Ukraine workers resist Moscow attacks, defend their country’s independence

By Roy Landersen
June 17, 2024
Wives, mothers and children of Russian soldiers drafted in 2022 mobilization picket Defense Ministry in Moscow June 3. Placard on right says, “It’s time for the mobilized to come home.”
The Way Home Wives, mothers and children of Russian soldiers drafted in 2022 mobilization picket Defense Ministry in Moscow June 3. Placard on right says, “It’s time for the mobilized to come home.”

When Moscow’s tanks rolled into Ukraine over two years ago, Russian President Vladimir Putin told his troops they would be welcomed as liberators. Washington expected the invaders to take the capital and much of the country with little resistance.

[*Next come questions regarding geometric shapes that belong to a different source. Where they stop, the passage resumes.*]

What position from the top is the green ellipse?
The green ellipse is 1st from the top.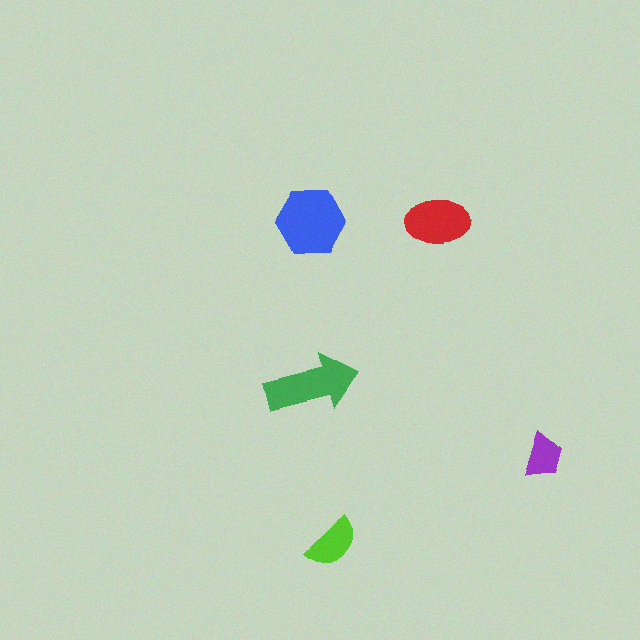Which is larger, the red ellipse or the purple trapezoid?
The red ellipse.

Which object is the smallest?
The purple trapezoid.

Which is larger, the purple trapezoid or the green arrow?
The green arrow.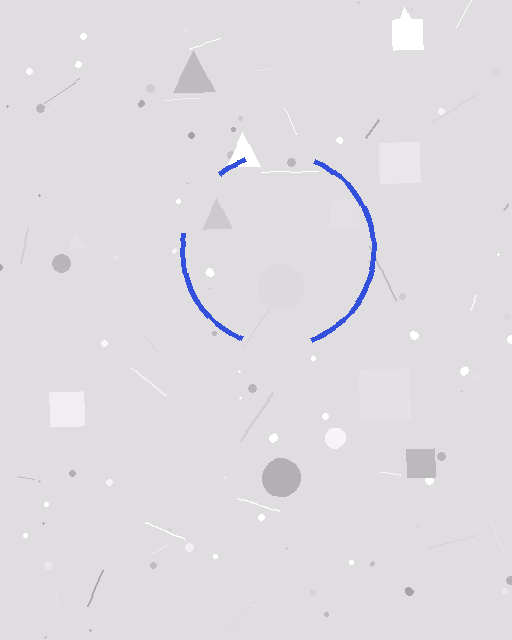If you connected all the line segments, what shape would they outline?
They would outline a circle.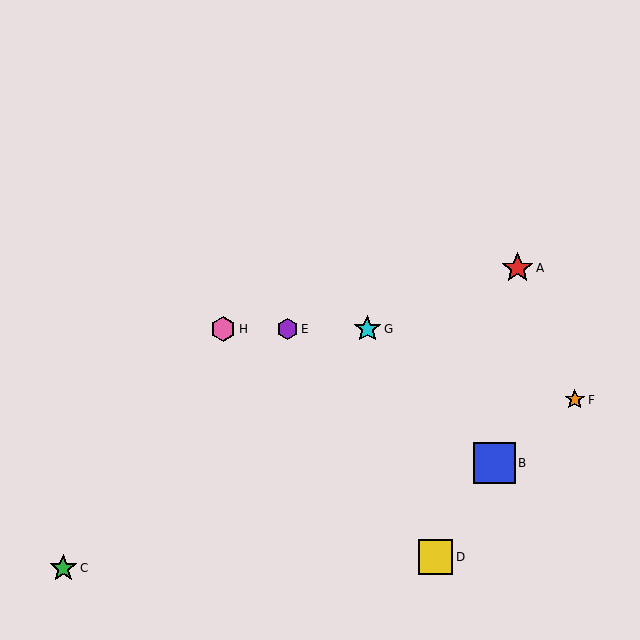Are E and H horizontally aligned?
Yes, both are at y≈329.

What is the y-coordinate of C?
Object C is at y≈568.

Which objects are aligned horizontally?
Objects E, G, H are aligned horizontally.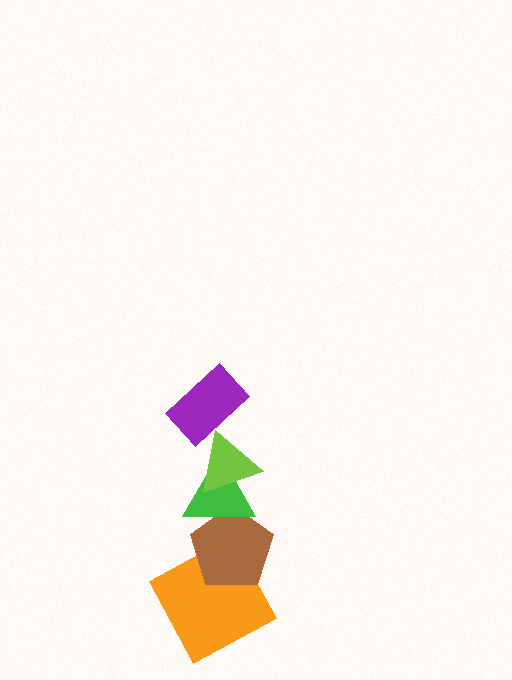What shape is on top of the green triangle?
The lime triangle is on top of the green triangle.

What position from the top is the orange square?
The orange square is 5th from the top.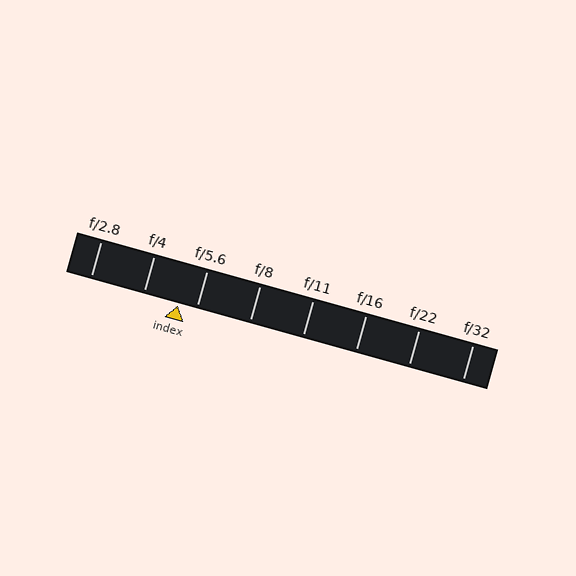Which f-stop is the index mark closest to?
The index mark is closest to f/5.6.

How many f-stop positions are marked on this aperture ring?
There are 8 f-stop positions marked.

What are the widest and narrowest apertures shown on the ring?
The widest aperture shown is f/2.8 and the narrowest is f/32.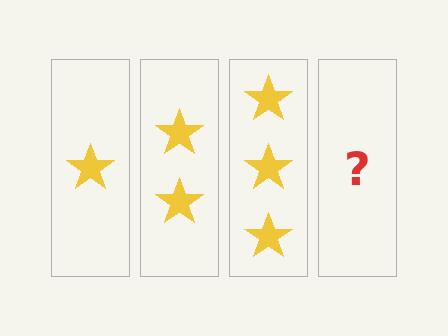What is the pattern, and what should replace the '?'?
The pattern is that each step adds one more star. The '?' should be 4 stars.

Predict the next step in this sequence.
The next step is 4 stars.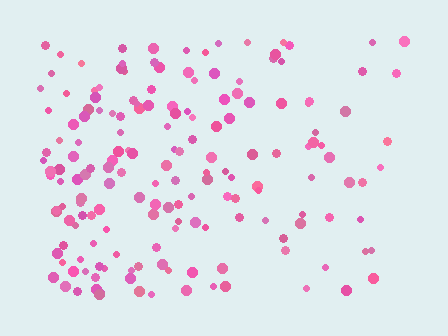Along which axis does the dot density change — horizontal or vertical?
Horizontal.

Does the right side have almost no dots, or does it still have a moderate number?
Still a moderate number, just noticeably fewer than the left.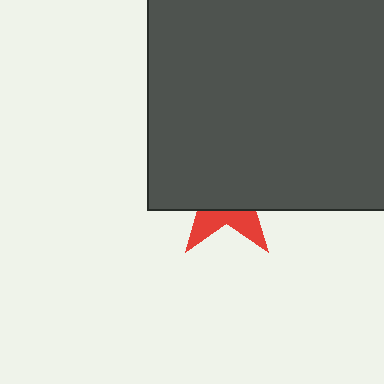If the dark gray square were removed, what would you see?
You would see the complete red star.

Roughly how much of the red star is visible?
A small part of it is visible (roughly 30%).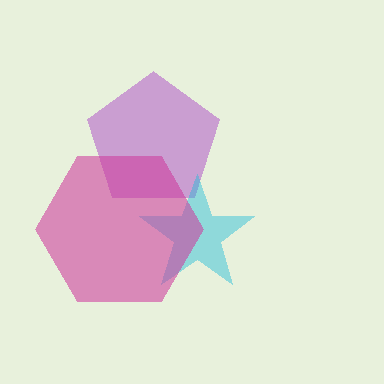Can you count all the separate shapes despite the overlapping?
Yes, there are 3 separate shapes.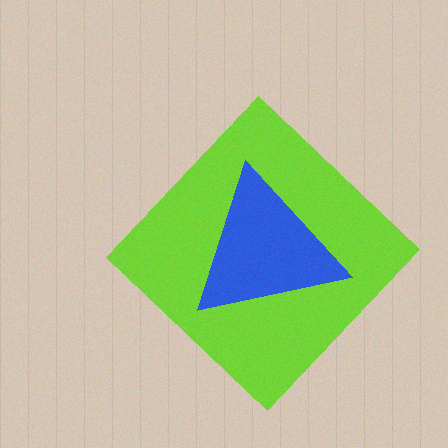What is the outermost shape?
The lime diamond.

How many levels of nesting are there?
2.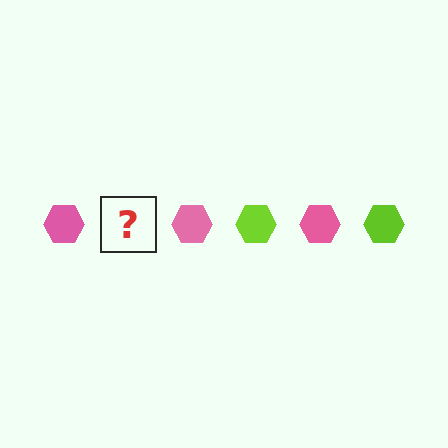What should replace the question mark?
The question mark should be replaced with a lime hexagon.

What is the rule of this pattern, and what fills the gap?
The rule is that the pattern cycles through pink, lime hexagons. The gap should be filled with a lime hexagon.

But the capitalist rulers in Russia and the U.S. underestimated the determination of working people in Ukraine to fight for the country’s independence. They reinforced Ukraine’s army and formed voluntary brigades, repelling Moscow’s forces from around Kyiv and Kharkiv, the country’s biggest cities.

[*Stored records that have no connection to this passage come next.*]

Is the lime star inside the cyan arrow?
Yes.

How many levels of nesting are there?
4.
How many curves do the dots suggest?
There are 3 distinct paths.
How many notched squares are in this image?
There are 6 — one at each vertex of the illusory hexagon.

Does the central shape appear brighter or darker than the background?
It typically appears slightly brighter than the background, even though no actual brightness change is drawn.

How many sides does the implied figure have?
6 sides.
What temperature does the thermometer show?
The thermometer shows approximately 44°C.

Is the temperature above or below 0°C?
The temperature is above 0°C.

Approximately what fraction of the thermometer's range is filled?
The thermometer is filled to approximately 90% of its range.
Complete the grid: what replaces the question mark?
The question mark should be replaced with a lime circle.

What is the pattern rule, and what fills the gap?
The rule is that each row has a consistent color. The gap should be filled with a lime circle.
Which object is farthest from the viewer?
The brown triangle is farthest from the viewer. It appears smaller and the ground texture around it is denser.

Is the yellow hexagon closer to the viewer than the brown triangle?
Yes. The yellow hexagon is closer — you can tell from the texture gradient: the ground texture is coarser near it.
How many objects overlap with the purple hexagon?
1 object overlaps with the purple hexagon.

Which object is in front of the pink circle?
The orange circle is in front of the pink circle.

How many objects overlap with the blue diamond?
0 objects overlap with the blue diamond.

Today Putin seeks to mobilize the military and industrial resources of Russia, three times Ukraine’s size, for an extended war. Moscow has hiked income taxes, especially on working people, to finance military spending, which has doubled from 14% of the budget in 2021 to 29% this year.

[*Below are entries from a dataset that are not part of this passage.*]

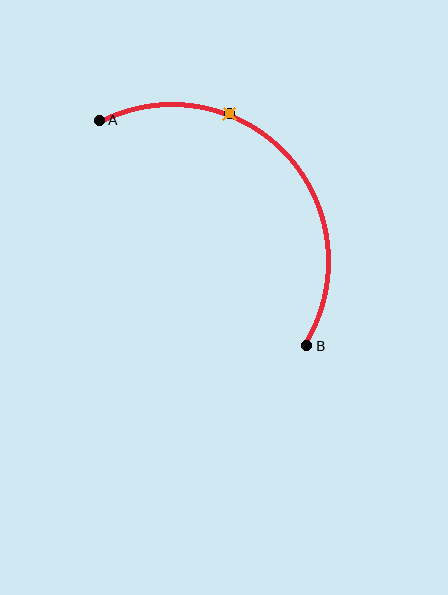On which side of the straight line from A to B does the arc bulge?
The arc bulges above and to the right of the straight line connecting A and B.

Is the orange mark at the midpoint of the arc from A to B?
No. The orange mark lies on the arc but is closer to endpoint A. The arc midpoint would be at the point on the curve equidistant along the arc from both A and B.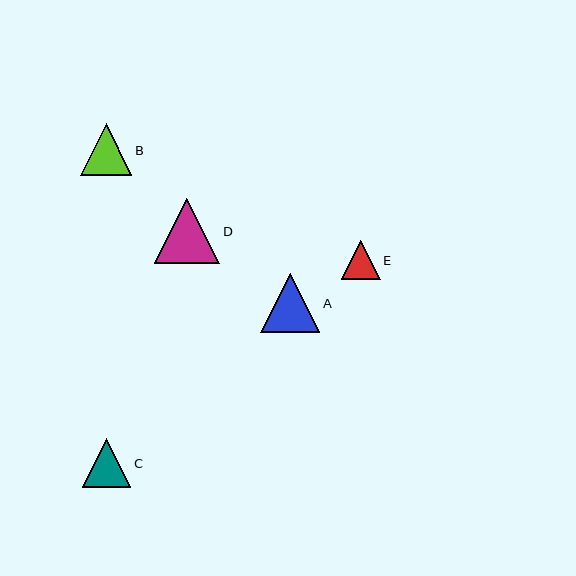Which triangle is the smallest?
Triangle E is the smallest with a size of approximately 39 pixels.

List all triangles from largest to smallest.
From largest to smallest: D, A, B, C, E.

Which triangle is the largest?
Triangle D is the largest with a size of approximately 65 pixels.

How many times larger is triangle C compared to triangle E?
Triangle C is approximately 1.3 times the size of triangle E.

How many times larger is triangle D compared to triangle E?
Triangle D is approximately 1.7 times the size of triangle E.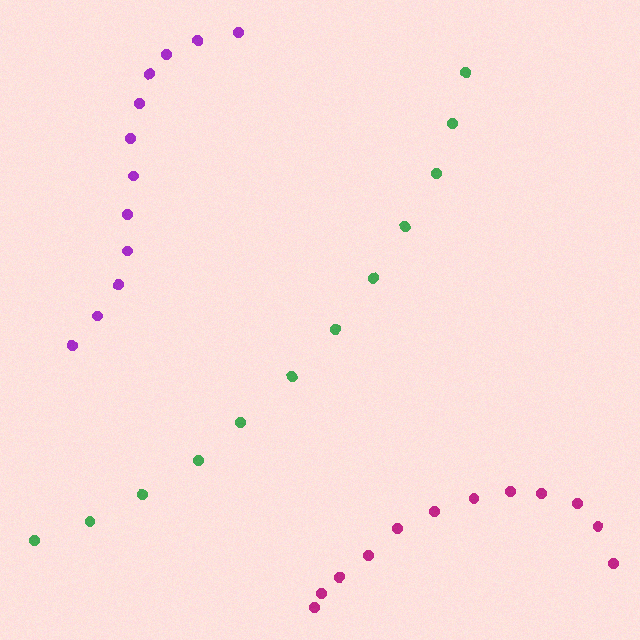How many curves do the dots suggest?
There are 3 distinct paths.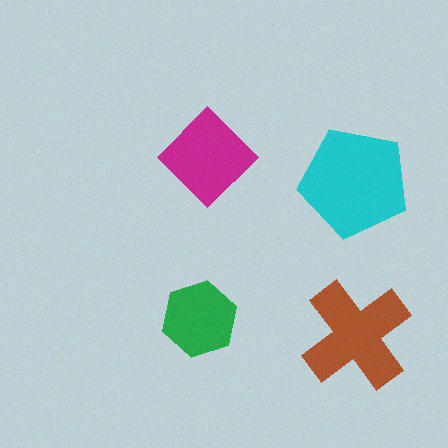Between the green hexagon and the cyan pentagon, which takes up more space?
The cyan pentagon.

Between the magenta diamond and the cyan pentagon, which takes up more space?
The cyan pentagon.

In the past few months, Moscow’s forces have stepped up attacks all along the over 600-mile front line with Ukraine’s defenses to try to take advantage of the Ukrainian army’s shortages of ammunition and troop reserves. Since early May, the Putin regime has escalated bombardment of civilian targets in Kharkiv and taken out over half the power grid across the country. Its forces invaded Ukraine’s northeastern border, directly threatening the city.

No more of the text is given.